Experian is exploiting its big data solution in several areas: fraud prevention and credit scoring as well as offering market-specific solutions for healthcare, car buying and small businesses.
Experian’s fraud reduction service is an area where big data is playing a big role. The company’s infrastructure allows it to protect consumers by using more than 19 terabytes of data and a list of more than 282 predictive attributes to identify true customers.
“The end result is enabling consumer’s access to a seamless experience—online and on mobile devices—with any businesses that uses our fraud prevention services,”says Keir Breitenfeld, VP of product strategy for Experian's Fraud & ID business. “Combining big data plus analytics, we are able to authenticate users more efficiently so they don’t have a time-consuming process and thus create a negative experience, while at the same time keeping fraud rates down [and] protecting their information.”
On the credit scoring front, Experian’s database contains credit and payment performance information on more than 25 million businesses nationwide.
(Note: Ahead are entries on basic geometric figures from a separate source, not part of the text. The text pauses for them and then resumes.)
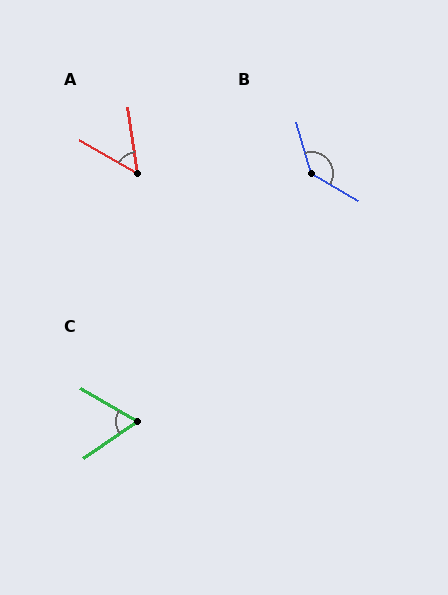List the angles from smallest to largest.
A (52°), C (65°), B (135°).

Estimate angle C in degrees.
Approximately 65 degrees.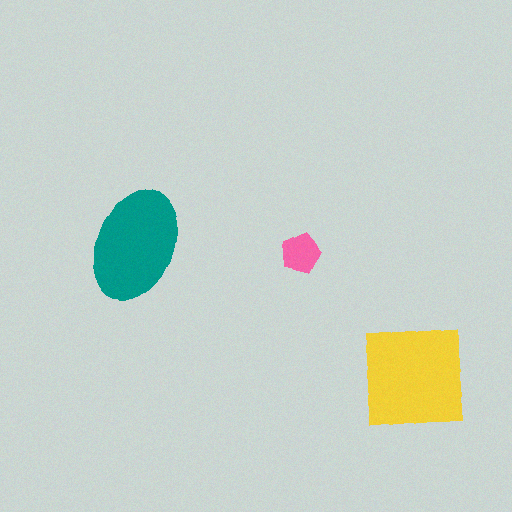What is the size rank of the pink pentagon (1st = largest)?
3rd.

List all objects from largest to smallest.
The yellow square, the teal ellipse, the pink pentagon.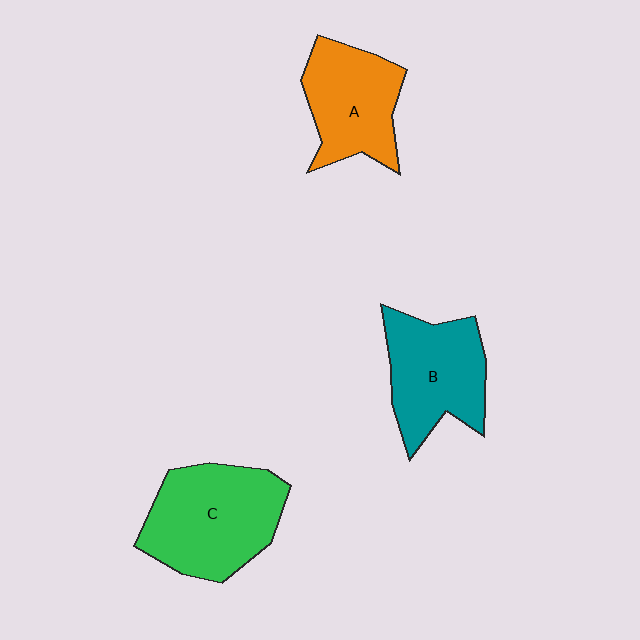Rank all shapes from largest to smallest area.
From largest to smallest: C (green), B (teal), A (orange).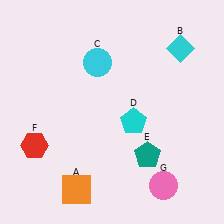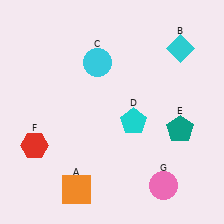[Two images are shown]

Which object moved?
The teal pentagon (E) moved up and to the right.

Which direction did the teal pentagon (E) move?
The teal pentagon (E) moved up and to the right.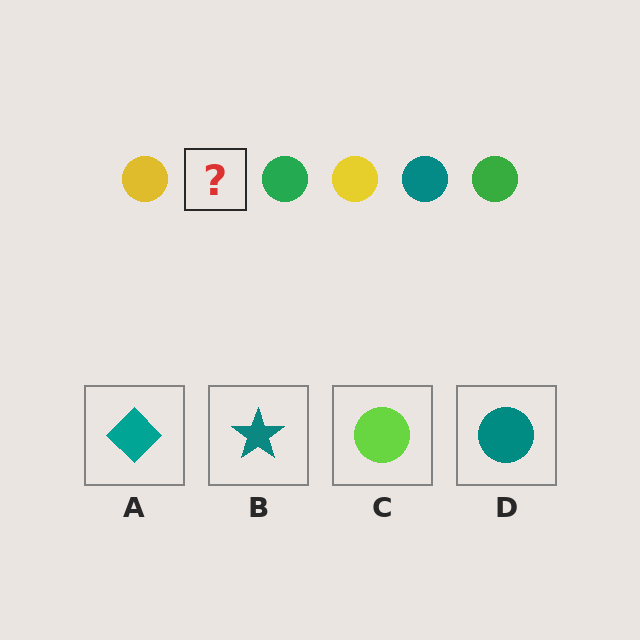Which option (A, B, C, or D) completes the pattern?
D.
This information, and the insights derived from it, helps financial institutions and other businesses make more sound lending and credit decisions, which enables them to better manage their portfolios and acquire the right customers.
In addition to serving slices of the overall population, Experian is using big data to help people pay for healthcare services.
Experian serves more than 2,900 hospitals and 10,000 other healthcare organizations, representing more than 100,000 providers nationwide, Busby says. Big data has played a role in enabling Experian to help these organizations and their patients deal with increasingly complex healthcare payment issues. Through unique data and analytics, Experian provides insight into each patient’s financial situation, enabling providers to easily and efficiently determine which patients meet the requirements for Medicaid and other grant or charity programs or set up a payment plan that fits within their current budget.
Experian is also able to provide better service for consumers looking to buy automobiles.
For example, the company’s AutoCheck database houses 5 billion records from auto dealers, government agencies, auctions and other independent sources and produce reports that allow consumers to see if a vehicle has been in an accident, has odometer issues, frame damage, title issues or any other potentially negative events that may affect the vehicle’s safety or value, Busby says.
In addition, Experian helps small business owners by providing access to critical data regarding the health of their own business. This information helps them better understand and manage their credit, which in turn enables them to obtain funding that will increase cash flow and uncover growth opportunities.
Experian’s big data initiative also allows the company to more effectively help companies anticipate the ever-changing consumer environment, by providing marketers with a complete picture of how customers think, and what they do in a multi-channel, multi-cultural world.
“We process more than 1,151 billion records annually, with a global segmentation of more than 2.3 billion consumers in more than 30 countries, and demographic data on 700 million individuals and 270 million households combined,” says Emad Georgy, senior vice president of product development and global head of development of Experian Marketing Services. “That global data asset powers our Experian Marketing Suite. We help brands identify, authenticate and understand their consumers across channels and devices and then engage with [and] respond to them from a single platform.”